In 2009, the National Institute for Mental Health introduced a new framework for research on psychopathology, RDoC – the Research Domain Criteria. While the term itself is opaque, the revolution it has launched is quite the opposite. In contrast to research based solely on current diagnostic categories as defined by DSM’s symptomology, RDoCs ensures that researchers integrate data from areas such as genetics, physiology, and cortical function in order to better define the cognitive and biological bases of individual patients’ diseases.
I have to caveat my use of the word ‘revolution’ by saying that we’re still in early days of this new research paradigm. And, few if any of its findings have been translated into every day clinical care. But the revolution is here.
For a short, readable review see Insel and Cuthbert’s piece in Science in 2015 and for a cool example of researchers trying to analyze differences in patients’ neurobiology to define meaningful subgroups that would have been missed by examining clinical phenomenology alone see Clementz, et al.,’s 2015 article “Identification of Distinct Psychosis Biotypes Using Brain-Based Biomarkers” in the American Journal of Psychiatry.
We are living this revolution at Luc, thanks to the work of researchers who’ve started to investigate the differences between how normal individuals and schizophrenic patients process the world — specifically, electrophysiological differences in the function of the cortex.
So, why is this ‘living the revolution?’
Our focus at Luc is on discovery of new therapeutics to improve cognition in patients with schizophrenia. And, now, thanks to EEG…
- We have an easily-measured, quantitative biomarker for what we want to modulate in patients.
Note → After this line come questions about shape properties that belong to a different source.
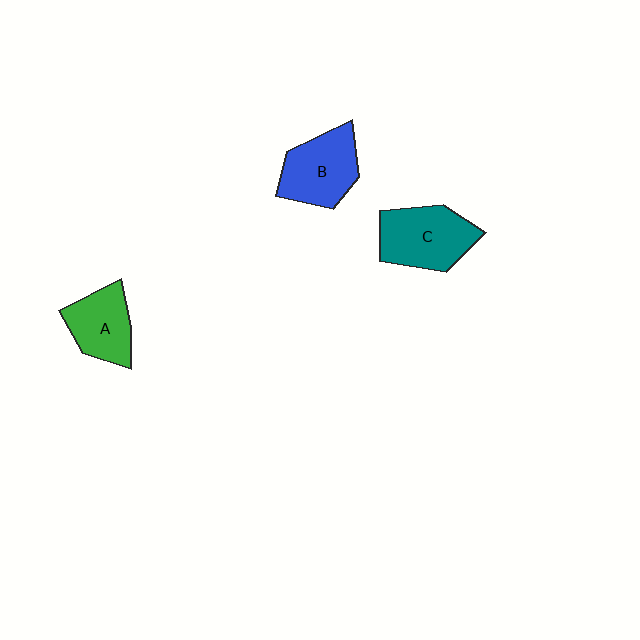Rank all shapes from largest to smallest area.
From largest to smallest: C (teal), B (blue), A (green).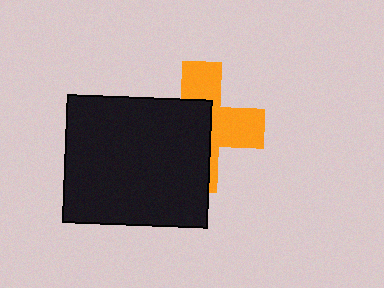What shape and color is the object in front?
The object in front is a black rectangle.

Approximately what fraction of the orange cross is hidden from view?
Roughly 54% of the orange cross is hidden behind the black rectangle.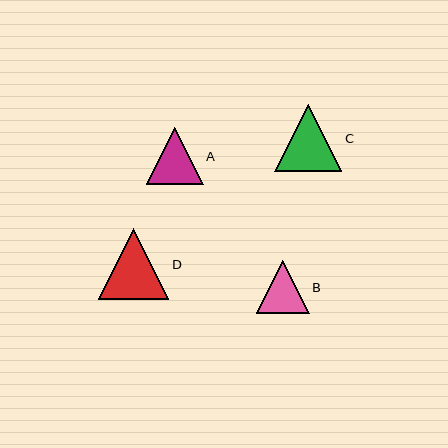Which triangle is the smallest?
Triangle B is the smallest with a size of approximately 53 pixels.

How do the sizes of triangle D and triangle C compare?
Triangle D and triangle C are approximately the same size.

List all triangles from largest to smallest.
From largest to smallest: D, C, A, B.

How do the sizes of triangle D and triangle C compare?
Triangle D and triangle C are approximately the same size.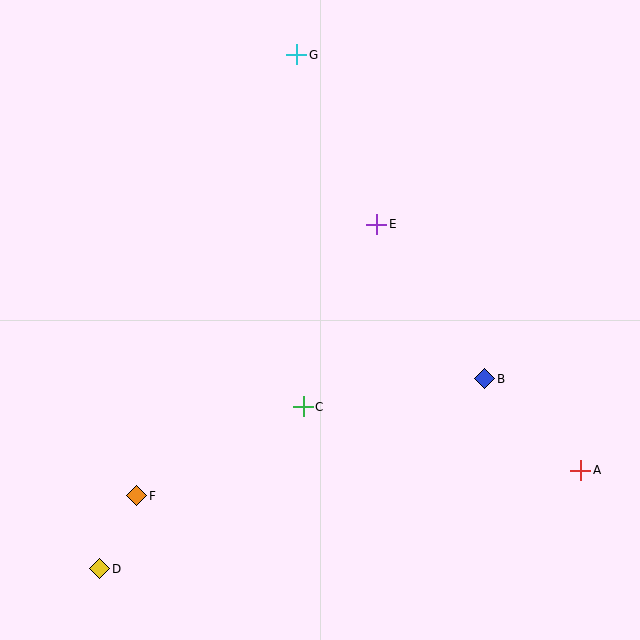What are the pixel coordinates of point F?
Point F is at (137, 496).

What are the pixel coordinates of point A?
Point A is at (581, 470).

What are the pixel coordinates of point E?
Point E is at (377, 224).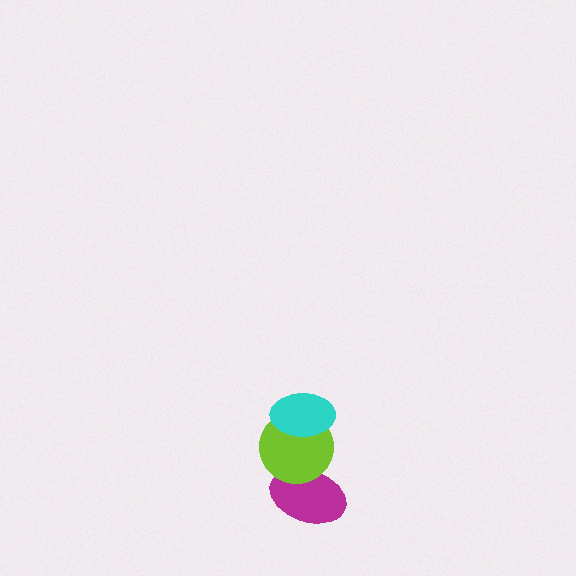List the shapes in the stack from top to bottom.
From top to bottom: the cyan ellipse, the lime circle, the magenta ellipse.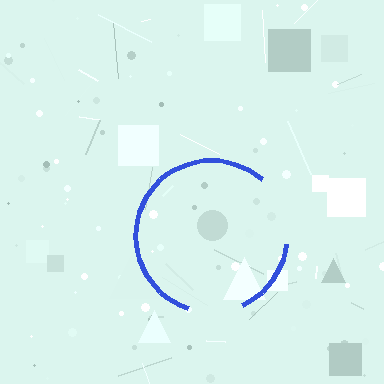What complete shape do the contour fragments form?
The contour fragments form a circle.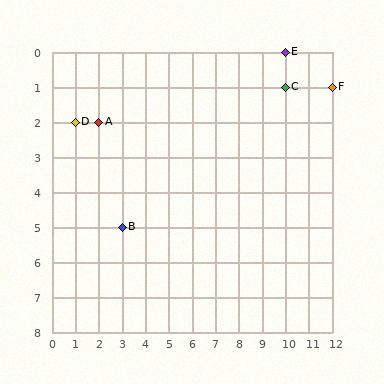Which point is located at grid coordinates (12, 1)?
Point F is at (12, 1).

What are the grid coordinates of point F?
Point F is at grid coordinates (12, 1).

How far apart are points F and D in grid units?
Points F and D are 11 columns and 1 row apart (about 11.0 grid units diagonally).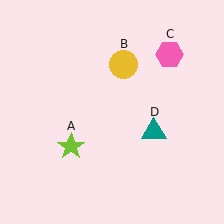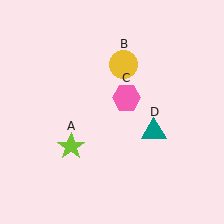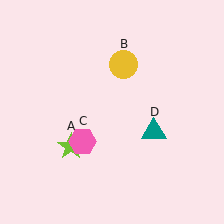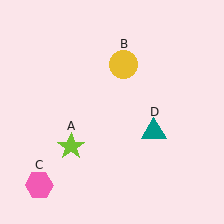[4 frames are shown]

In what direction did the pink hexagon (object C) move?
The pink hexagon (object C) moved down and to the left.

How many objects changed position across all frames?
1 object changed position: pink hexagon (object C).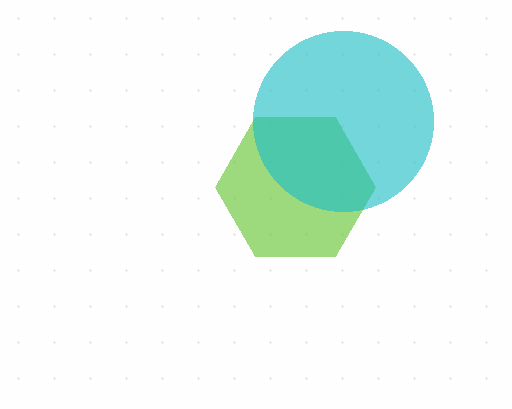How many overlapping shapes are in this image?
There are 2 overlapping shapes in the image.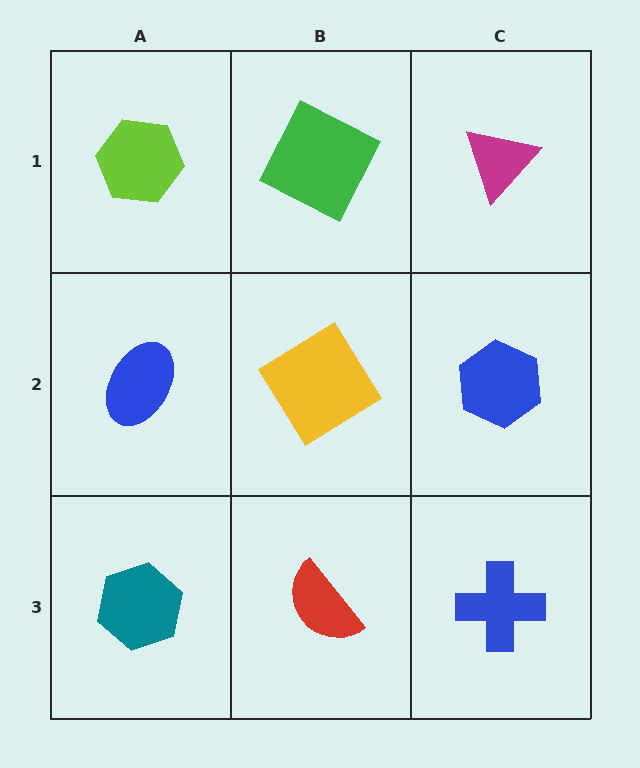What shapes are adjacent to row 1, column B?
A yellow diamond (row 2, column B), a lime hexagon (row 1, column A), a magenta triangle (row 1, column C).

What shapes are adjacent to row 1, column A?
A blue ellipse (row 2, column A), a green square (row 1, column B).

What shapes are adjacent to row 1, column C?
A blue hexagon (row 2, column C), a green square (row 1, column B).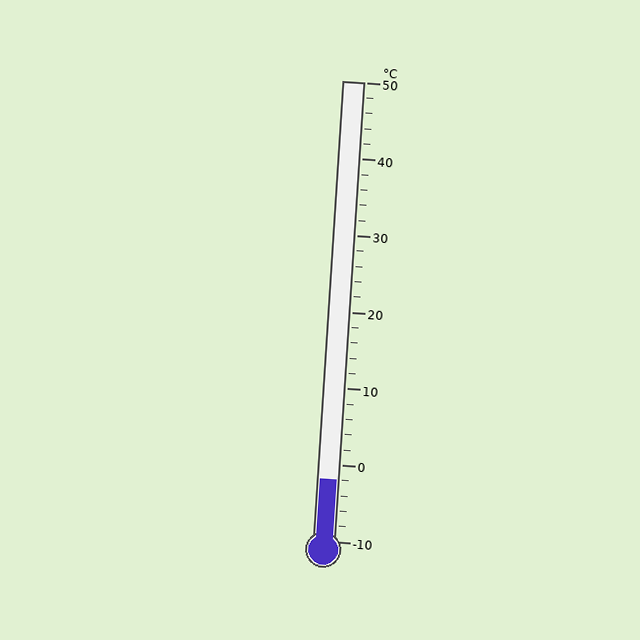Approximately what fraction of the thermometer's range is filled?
The thermometer is filled to approximately 15% of its range.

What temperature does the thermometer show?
The thermometer shows approximately -2°C.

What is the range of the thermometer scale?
The thermometer scale ranges from -10°C to 50°C.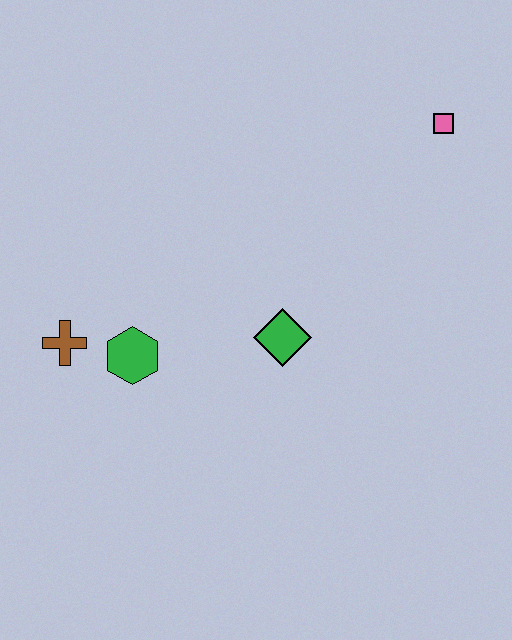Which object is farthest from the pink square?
The brown cross is farthest from the pink square.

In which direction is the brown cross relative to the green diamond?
The brown cross is to the left of the green diamond.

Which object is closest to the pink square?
The green diamond is closest to the pink square.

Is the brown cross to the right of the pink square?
No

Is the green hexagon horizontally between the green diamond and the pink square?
No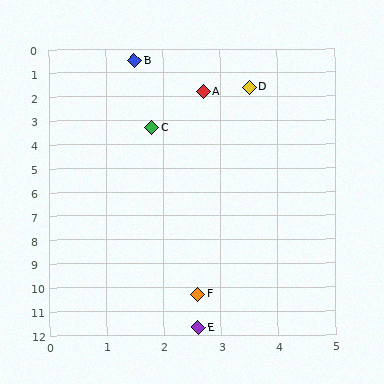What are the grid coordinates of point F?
Point F is at approximately (2.6, 10.3).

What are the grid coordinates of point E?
Point E is at approximately (2.6, 11.7).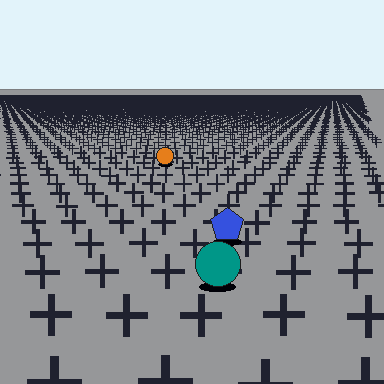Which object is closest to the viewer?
The teal circle is closest. The texture marks near it are larger and more spread out.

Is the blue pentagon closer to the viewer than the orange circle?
Yes. The blue pentagon is closer — you can tell from the texture gradient: the ground texture is coarser near it.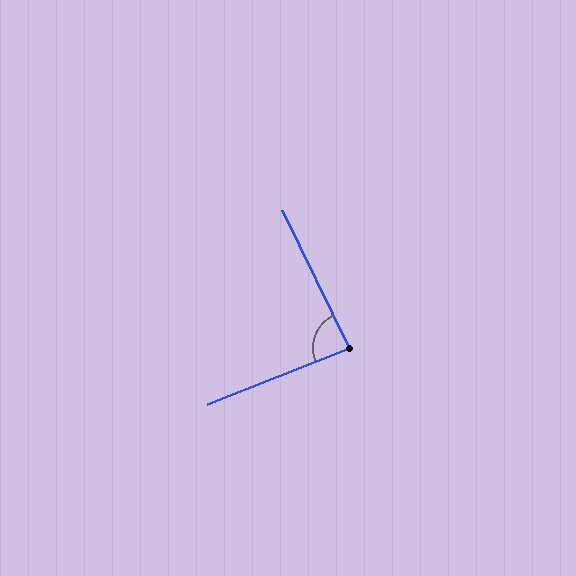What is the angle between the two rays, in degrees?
Approximately 86 degrees.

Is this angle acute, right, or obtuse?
It is acute, close to a right angle.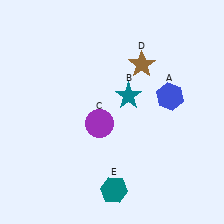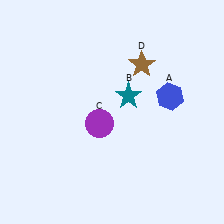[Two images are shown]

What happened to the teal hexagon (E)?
The teal hexagon (E) was removed in Image 2. It was in the bottom-right area of Image 1.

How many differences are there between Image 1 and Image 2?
There is 1 difference between the two images.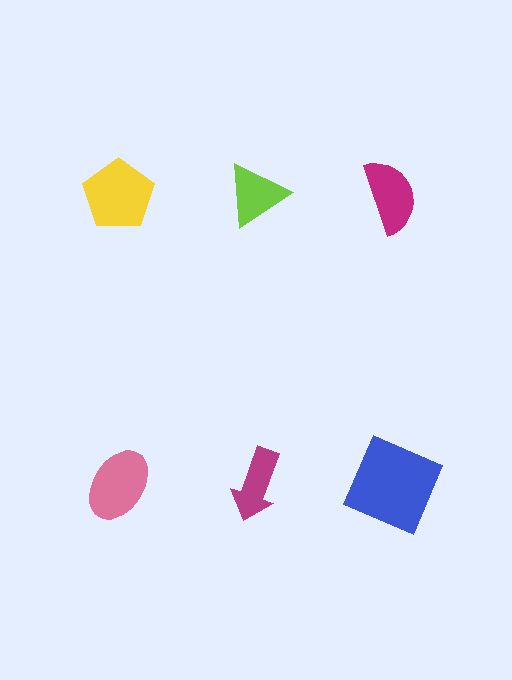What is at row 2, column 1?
A pink ellipse.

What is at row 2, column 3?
A blue square.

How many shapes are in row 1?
3 shapes.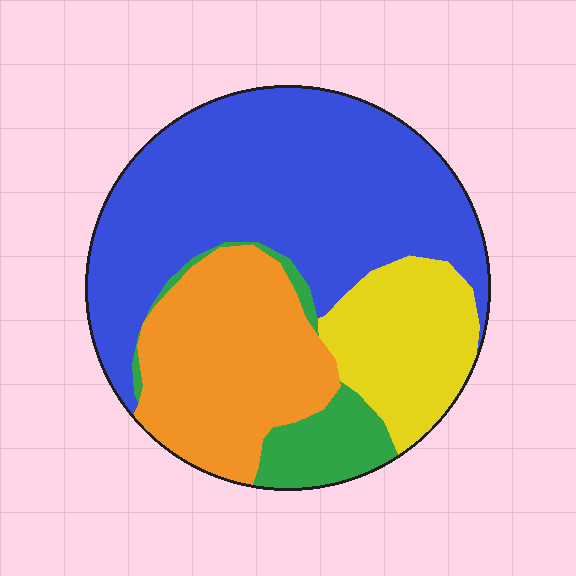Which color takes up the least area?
Green, at roughly 10%.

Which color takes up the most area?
Blue, at roughly 50%.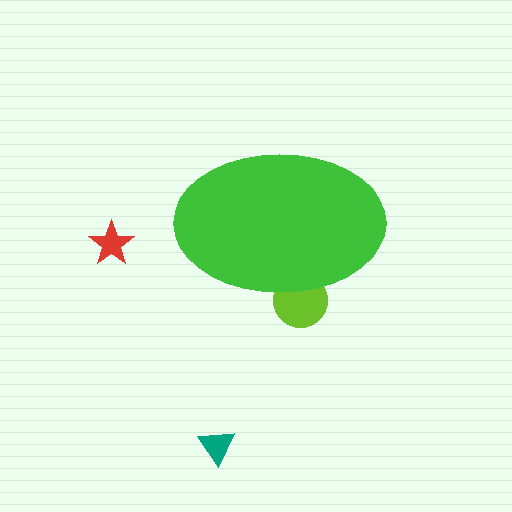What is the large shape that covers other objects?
A green ellipse.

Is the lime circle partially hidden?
Yes, the lime circle is partially hidden behind the green ellipse.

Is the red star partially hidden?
No, the red star is fully visible.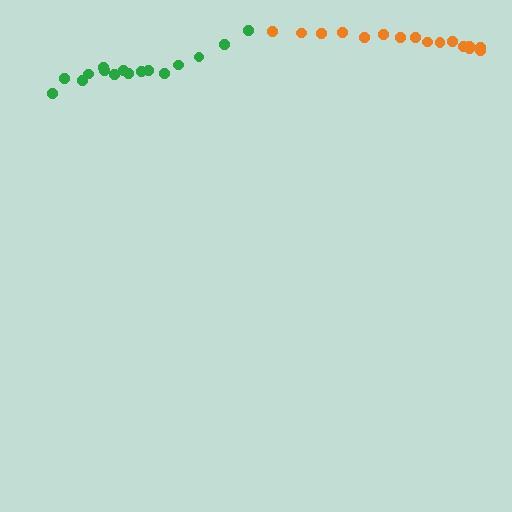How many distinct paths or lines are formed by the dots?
There are 2 distinct paths.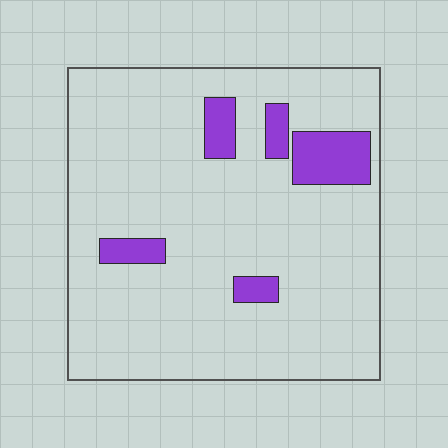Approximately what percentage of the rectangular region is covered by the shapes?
Approximately 10%.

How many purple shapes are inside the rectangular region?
5.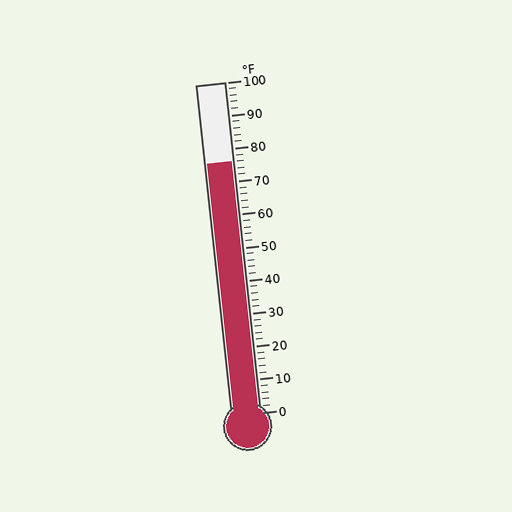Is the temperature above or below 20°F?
The temperature is above 20°F.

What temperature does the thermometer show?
The thermometer shows approximately 76°F.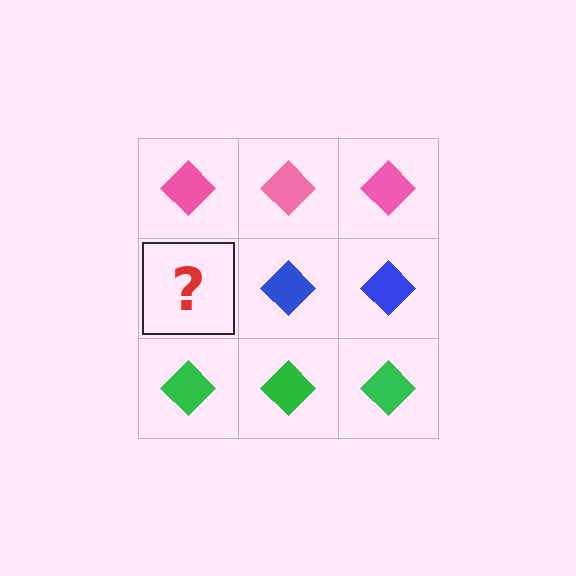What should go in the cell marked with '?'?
The missing cell should contain a blue diamond.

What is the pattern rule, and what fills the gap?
The rule is that each row has a consistent color. The gap should be filled with a blue diamond.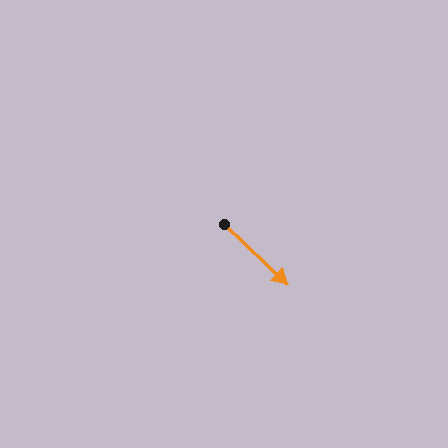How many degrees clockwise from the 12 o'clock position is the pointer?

In particular, we’ll be able to use an EEG-based measurement called Mis-Match Negativity (MMN) which is a measure of how the cortex processes auditory signals. MMN has been evaluated in large, multi-center studies. Thanks to those studies, MMN has been demonstrated to be a robust biomarker that differentiates the brains of schizophrenic patients from healthy volunteers. Furthermore, the MMN data was collected by non-specialists, making a compelling case for the potential utility of this biomarker in real world clinical trial settings
- We can – early in the discovery process – assess whether our compounds affect cortical function the way we want them to. We’ll be able to do this because MMN has been successfully back-translated to animal models. Previously, discovery scientists had to conduct their in vivo pharmacology in behavioral models – e.g., seeing how fast a mouse swims after being dropped in cold water – and extrapolate from that to likely impact on the brains of patients. Now, in contrast, rodent brains can model human ones purely through the conserved architecture and function of the neural circuits that compose them. For interesting review see 2016’s Harms, Michie and Näätänen’s Psychology.
Hence, the revolution.
As clinicians move swiftly towards being able to diagnose patients’ individual neuro-pathophysiologies – yes, folks are already talking about using EEG as part of the diagnostic process for patients with schizophrenia (see Light and Swerdlow’s Future clinical uses of neurphysiological biomarkers to predict and monitor treatment response for schizophrenia), we who labor to discover therapeutics for those patients finally have tools worthy of the challenge.
Of course, a tool is nothing without the experience to wield it effectively. And, the vision – grounded and practical, and “non-purist” enough — to push it to its true utility. More on these topics in future blogs!